| Literature DB >> 33923796 |
Claudia Caudai1, Monica Zoppè2, Anna Tonazzini1, Ivan Merelli3, Emanuele Salerno1.
Abstract
The three-dimensional structure of chromatin in the cellular nucleus carries important information that is connected to physiological and pathological correlates and dysfunctional cell behaviour. As direct observation is not feasible at present, on one side, several experimental techniques have been developed to provide information on the spatial organization of the DNA in the cell; on the other side, several computational methods have been developed to elaborate experimental data and infer 3D chromatin conformations. The most relevant experimental methods are Chromosome Conformation Capture and its derivatives, chromatin immunoprecipitation and sequencing techniques (CHIP-seq), RNA-seq, fluorescence in situ hybridization (FISH) and other genetic and biochemical techniques. All of them provide important and complementary information that relate to the three-dimensional organization of chromatin. However, these techniques employ very different experimental protocols and provide information that is not easily integrated, due to different contexts and different resolutions.

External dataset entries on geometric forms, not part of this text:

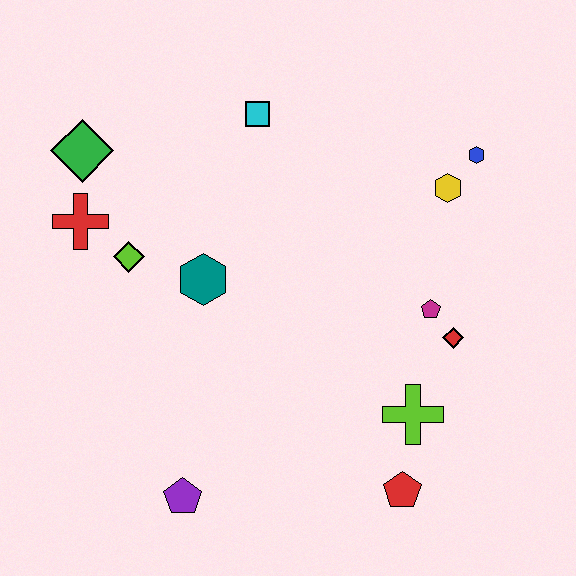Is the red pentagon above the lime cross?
No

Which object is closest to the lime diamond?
The red cross is closest to the lime diamond.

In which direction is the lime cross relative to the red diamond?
The lime cross is below the red diamond.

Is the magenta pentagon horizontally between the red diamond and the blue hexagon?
No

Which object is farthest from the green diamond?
The red pentagon is farthest from the green diamond.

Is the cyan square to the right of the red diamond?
No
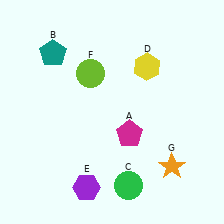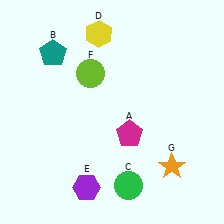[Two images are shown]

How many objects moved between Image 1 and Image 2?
1 object moved between the two images.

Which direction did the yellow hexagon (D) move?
The yellow hexagon (D) moved up and to the left.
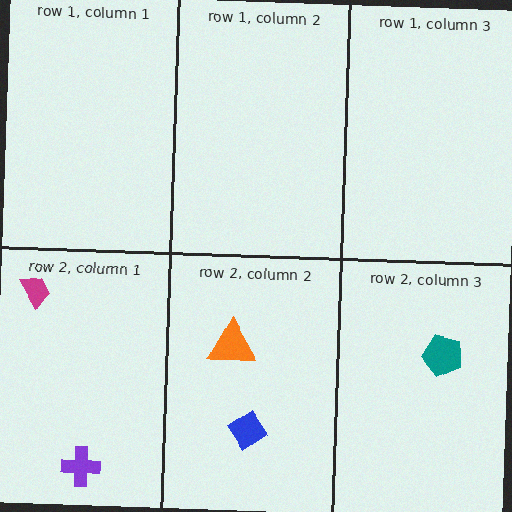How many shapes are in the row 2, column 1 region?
2.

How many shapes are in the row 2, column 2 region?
2.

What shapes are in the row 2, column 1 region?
The magenta trapezoid, the purple cross.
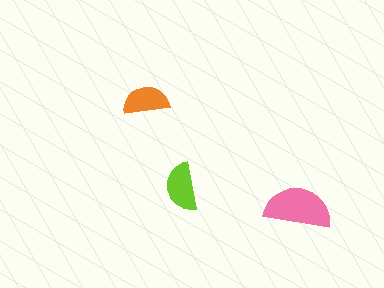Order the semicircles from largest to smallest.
the pink one, the lime one, the orange one.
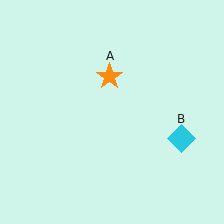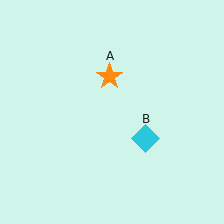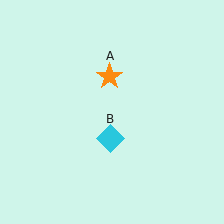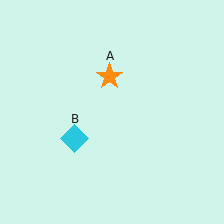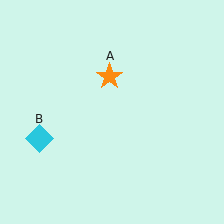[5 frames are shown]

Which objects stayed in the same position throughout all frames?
Orange star (object A) remained stationary.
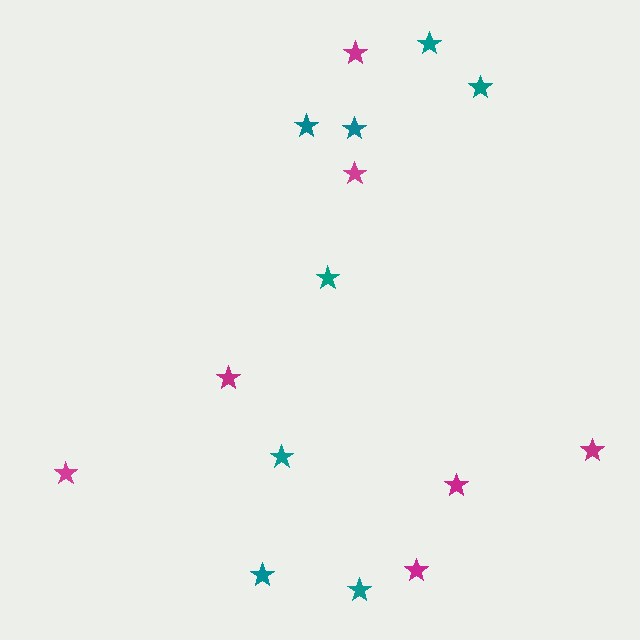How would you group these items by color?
There are 2 groups: one group of teal stars (8) and one group of magenta stars (7).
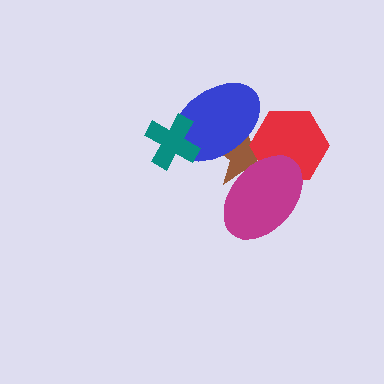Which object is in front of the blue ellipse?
The teal cross is in front of the blue ellipse.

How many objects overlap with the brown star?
3 objects overlap with the brown star.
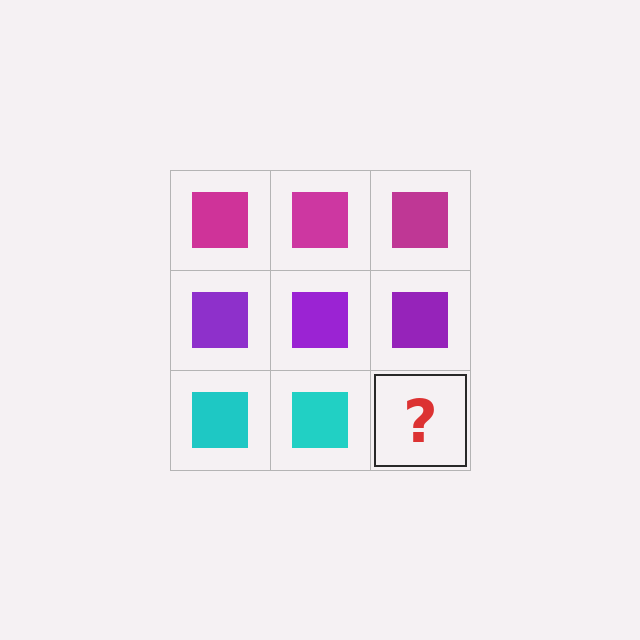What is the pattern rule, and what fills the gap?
The rule is that each row has a consistent color. The gap should be filled with a cyan square.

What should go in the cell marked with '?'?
The missing cell should contain a cyan square.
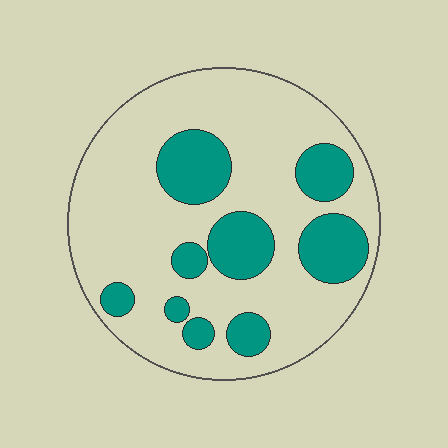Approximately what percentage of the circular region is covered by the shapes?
Approximately 25%.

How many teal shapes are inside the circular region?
9.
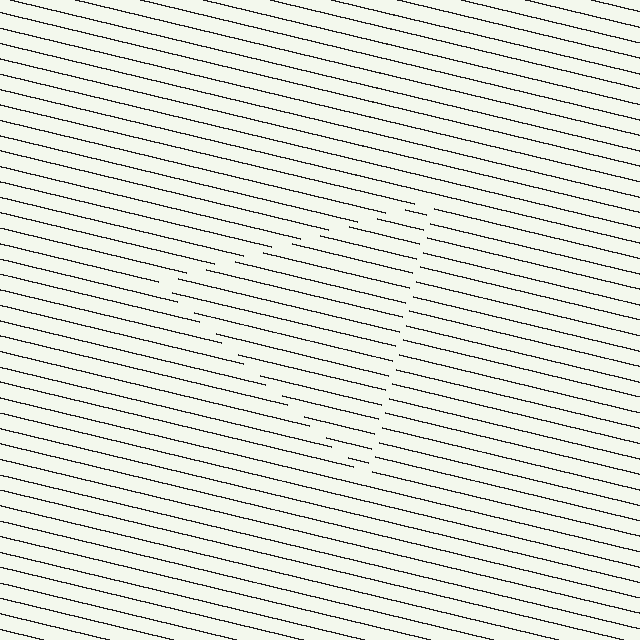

Here, we present an open-source tool, which is an expansion of the previously reported code ChromStruct, for inferring the 3D structure of chromatin that, by exploiting a multilevel approach, allows an easy integration of information derived from different experimental protocols and referred to different resolution levels of the structure, from a few kilobases up to Megabases. Our results show that the introduction of chromatin modelling features related to CTCF CHIA-PET data, histone modification CHIP-seq, and RNA-seq data produce appreciable improvements in ChromStruct's 3D reconstructions, compared to the use of HI-C data alone, at a local level and at a very high resolution.Entities:
Keywords: CHIP-seq; CTCF CHIA-PET data; HI-C data; RNA-seq; bayesian statistics; chromatin conformation; chromatin conformation capture
Year: 2021 PMID: 33923796 PMCID: PMC8072831 DOI: 10.3390/biology10040338
Source DB: PubMed Journal: Biology (Basel) ISSN: 2079-7737
Figure 1Flow of ChromStruct: (blue) the input HI-C contact frequency matrix is subdivided in diagonal blocks. (red) Chromatin fibre is modeled as a chain of partially penetrable beads and subdivided into sub-chains. (green) Geometrical perturbations are performed in the quaternion algebra and the solution space is sampled by a Bayesian method. (violet) As the last step, a multilevel 3D reconstruction generates chromatin output conformations (gray) that are compatible with input and constraints.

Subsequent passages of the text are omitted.